Sé que la inmensa mayoría de amigos con los que crecí desde niño y joven, no estarán de acuerdo conmigo. Pero ya me conocen. Tengo que fijar posición. Mi posición. Disculpen, quise ser breve, pero no pude. En verdad, solo lo posteo porque tengo que sacar esto completo. Mi columna de mañana sábado será más corta. No tienen que leerlo.

García fue un político eximio. El mejor de su generación y de por lo menos, las tres siguientes. Nadie lo igualó, aunque muchos hombres pequeños lo envidiaron de toda la vida. De hecho, se colgaron de su saco para hacerse famosos. Pero era inevitable: una personalidad descollante como la suya tenía que provocar ese efecto de tornasol, cual prueba ácida de la talla y la chatura espiritual de cada quien.

Fui de los que voté por él en 1985, en lo que fue mi primera votación presidencial. Los más jóvenes no pueden tener idea de lo que fue esa elección. García barrió. La derecha, en la que me ubicaba yo, estaba totalmente desprestigiada por el pésimo gobierno de 1980-1985. La izquierda campeaba, en su versión de la poderosa Izquierda Unida como en la del sanguinario Sendero Luminoso. Alan ya era figura política para entonces. La década del 80 lo vio nacer como figura fulgurante desde el Parlamento, aunque antes con 28 años había sido miembro de la Asamblea Constituyente que dio a luz la Constitución de 1979. Recuerdo sus debates con Manuel Ulloa desde la bancada de oposición en los tempranos ochenta. Figurón, como dije.

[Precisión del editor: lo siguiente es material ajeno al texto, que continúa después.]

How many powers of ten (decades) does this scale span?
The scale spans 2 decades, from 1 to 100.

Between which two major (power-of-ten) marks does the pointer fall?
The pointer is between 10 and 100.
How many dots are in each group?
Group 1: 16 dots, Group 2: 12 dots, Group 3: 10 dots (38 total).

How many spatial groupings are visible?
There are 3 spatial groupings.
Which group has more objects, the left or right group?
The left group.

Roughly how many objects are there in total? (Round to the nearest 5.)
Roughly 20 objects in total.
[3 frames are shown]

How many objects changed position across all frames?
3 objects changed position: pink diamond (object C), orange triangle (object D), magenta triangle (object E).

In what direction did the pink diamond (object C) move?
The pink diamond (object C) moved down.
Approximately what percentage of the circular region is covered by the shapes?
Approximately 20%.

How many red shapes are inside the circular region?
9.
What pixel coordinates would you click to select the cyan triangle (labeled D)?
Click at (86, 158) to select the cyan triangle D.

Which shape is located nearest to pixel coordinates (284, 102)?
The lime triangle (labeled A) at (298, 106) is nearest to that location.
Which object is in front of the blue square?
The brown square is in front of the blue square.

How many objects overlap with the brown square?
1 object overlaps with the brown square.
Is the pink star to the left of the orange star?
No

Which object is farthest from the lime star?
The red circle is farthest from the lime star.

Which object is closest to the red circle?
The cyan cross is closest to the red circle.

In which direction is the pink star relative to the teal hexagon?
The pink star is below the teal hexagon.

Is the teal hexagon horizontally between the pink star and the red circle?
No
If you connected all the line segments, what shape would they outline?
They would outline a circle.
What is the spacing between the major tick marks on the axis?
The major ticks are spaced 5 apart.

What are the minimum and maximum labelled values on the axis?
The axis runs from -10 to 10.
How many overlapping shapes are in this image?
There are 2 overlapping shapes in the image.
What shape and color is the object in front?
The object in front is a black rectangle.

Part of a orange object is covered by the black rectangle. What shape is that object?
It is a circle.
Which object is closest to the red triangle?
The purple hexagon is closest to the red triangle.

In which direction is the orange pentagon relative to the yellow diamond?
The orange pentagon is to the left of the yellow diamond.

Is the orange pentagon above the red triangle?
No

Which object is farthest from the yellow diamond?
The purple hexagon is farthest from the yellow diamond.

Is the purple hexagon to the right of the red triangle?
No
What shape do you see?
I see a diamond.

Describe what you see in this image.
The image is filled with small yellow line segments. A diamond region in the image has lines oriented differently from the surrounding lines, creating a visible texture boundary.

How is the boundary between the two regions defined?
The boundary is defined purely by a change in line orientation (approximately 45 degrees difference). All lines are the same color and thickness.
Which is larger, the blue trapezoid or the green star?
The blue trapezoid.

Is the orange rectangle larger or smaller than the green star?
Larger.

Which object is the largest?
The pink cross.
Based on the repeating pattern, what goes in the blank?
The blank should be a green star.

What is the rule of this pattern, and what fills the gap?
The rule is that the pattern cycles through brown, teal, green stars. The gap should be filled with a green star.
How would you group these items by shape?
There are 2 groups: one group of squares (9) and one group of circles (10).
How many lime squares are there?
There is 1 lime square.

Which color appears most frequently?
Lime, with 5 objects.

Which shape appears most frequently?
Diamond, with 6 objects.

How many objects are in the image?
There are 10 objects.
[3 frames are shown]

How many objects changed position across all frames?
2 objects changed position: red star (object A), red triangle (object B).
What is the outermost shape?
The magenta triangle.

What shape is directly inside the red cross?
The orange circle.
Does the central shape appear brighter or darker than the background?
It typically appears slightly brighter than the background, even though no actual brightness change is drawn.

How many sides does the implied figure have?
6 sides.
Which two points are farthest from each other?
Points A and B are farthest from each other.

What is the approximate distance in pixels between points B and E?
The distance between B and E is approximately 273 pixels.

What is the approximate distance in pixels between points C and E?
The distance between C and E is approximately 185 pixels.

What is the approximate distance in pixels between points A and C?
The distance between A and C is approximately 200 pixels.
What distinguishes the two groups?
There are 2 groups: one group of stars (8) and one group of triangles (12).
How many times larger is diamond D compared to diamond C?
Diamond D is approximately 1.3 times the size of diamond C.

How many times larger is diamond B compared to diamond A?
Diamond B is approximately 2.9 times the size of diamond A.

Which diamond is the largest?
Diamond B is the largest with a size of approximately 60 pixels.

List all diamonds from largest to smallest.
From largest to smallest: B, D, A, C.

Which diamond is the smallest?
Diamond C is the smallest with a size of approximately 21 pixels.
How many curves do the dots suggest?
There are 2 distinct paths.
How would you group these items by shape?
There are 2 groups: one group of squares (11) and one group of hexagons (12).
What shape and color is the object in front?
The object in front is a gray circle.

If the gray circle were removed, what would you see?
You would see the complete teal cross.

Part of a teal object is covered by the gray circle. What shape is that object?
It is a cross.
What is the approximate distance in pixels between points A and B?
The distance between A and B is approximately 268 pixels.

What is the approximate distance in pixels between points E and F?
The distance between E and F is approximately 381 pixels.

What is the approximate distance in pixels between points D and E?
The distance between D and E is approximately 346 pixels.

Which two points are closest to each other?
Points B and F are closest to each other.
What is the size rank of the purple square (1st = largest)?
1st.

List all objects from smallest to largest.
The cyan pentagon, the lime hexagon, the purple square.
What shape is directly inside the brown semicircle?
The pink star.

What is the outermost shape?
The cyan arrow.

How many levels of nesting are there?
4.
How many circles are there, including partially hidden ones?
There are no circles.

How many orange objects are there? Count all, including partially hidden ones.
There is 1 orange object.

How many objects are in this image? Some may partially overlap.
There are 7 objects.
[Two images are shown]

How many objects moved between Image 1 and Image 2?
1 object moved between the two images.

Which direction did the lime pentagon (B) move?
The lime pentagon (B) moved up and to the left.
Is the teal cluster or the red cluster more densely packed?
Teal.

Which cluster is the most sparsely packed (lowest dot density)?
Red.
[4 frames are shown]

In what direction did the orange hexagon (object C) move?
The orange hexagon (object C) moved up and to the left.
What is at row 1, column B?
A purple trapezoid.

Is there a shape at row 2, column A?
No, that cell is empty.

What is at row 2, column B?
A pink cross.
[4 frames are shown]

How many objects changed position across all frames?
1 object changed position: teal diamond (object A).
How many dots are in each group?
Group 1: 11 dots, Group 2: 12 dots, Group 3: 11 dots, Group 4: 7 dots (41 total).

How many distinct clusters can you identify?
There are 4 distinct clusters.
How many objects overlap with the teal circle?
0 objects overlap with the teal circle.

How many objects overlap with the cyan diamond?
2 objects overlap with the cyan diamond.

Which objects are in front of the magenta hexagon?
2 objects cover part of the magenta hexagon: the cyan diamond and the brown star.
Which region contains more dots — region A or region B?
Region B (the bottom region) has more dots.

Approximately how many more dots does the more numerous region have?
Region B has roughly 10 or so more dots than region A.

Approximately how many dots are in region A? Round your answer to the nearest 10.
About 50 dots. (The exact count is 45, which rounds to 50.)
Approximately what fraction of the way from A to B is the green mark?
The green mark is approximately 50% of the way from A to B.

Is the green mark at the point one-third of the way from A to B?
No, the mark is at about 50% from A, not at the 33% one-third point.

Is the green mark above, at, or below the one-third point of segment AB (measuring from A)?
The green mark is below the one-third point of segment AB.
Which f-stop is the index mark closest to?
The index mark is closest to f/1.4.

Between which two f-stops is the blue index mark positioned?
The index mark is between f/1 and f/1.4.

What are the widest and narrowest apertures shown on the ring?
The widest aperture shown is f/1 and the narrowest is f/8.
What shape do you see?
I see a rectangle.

Tal fue la impronta ganadora de Alan García en 1985, que un muy caballeroso Alfonso Barrantes, candidato de la Izquierda Unida, declinó de participar en una segunda vuelta contra él, ahorrándole así no solo dinero sino el desgaste de una convulsión política prolongada, en momentos en que la república atravesaba sus horas más aciagas por acción de la insania terrorista de izquierda.

Mi ilusión de joven por el nuevo líder se fue diluyendo conforme García optaba por acercarse más y más al programa socialista inspirado en el velascato, disfrazado esta vez de “heterodoxia económica”. El resultado lo conocemos todos: el desastre económico más terrible de la historia del Perú y el descalabro institucional más severo. Y aunque tuvo el acierto de abrir el camino a la demanda por los derechos del mar en la frontera sur del Perú que casi tres décadas después se coronarían en La Haya y en el reconocimiento de los nuevos límites marítimos con Chile, lo demás fue una tragedia nacional.

Estuve entonces entre los que detestaban a García hacia 1990, azuzado por la campaña de la coalición de derecha encabezada por los liberales que el propio Alan se encargó de desinflar. No nos acordamos, pero esos fueron días también de fiereza y enconos descalificadores de todas direcciones. Como resultado de ese contraataque, el APRA logró bloquear el paso de la derecha jugando a la carta de un desconocido por entonces Alberto Fujimori. Pero además, consiguió un impresionante tercer lugar con nada menos que un 22.5% que hoy cualquier partido quisiera tener. Y luego de un nefasto final de gobierno. ¿Qué lo hizo posible? Sólo el empuje de Alan García.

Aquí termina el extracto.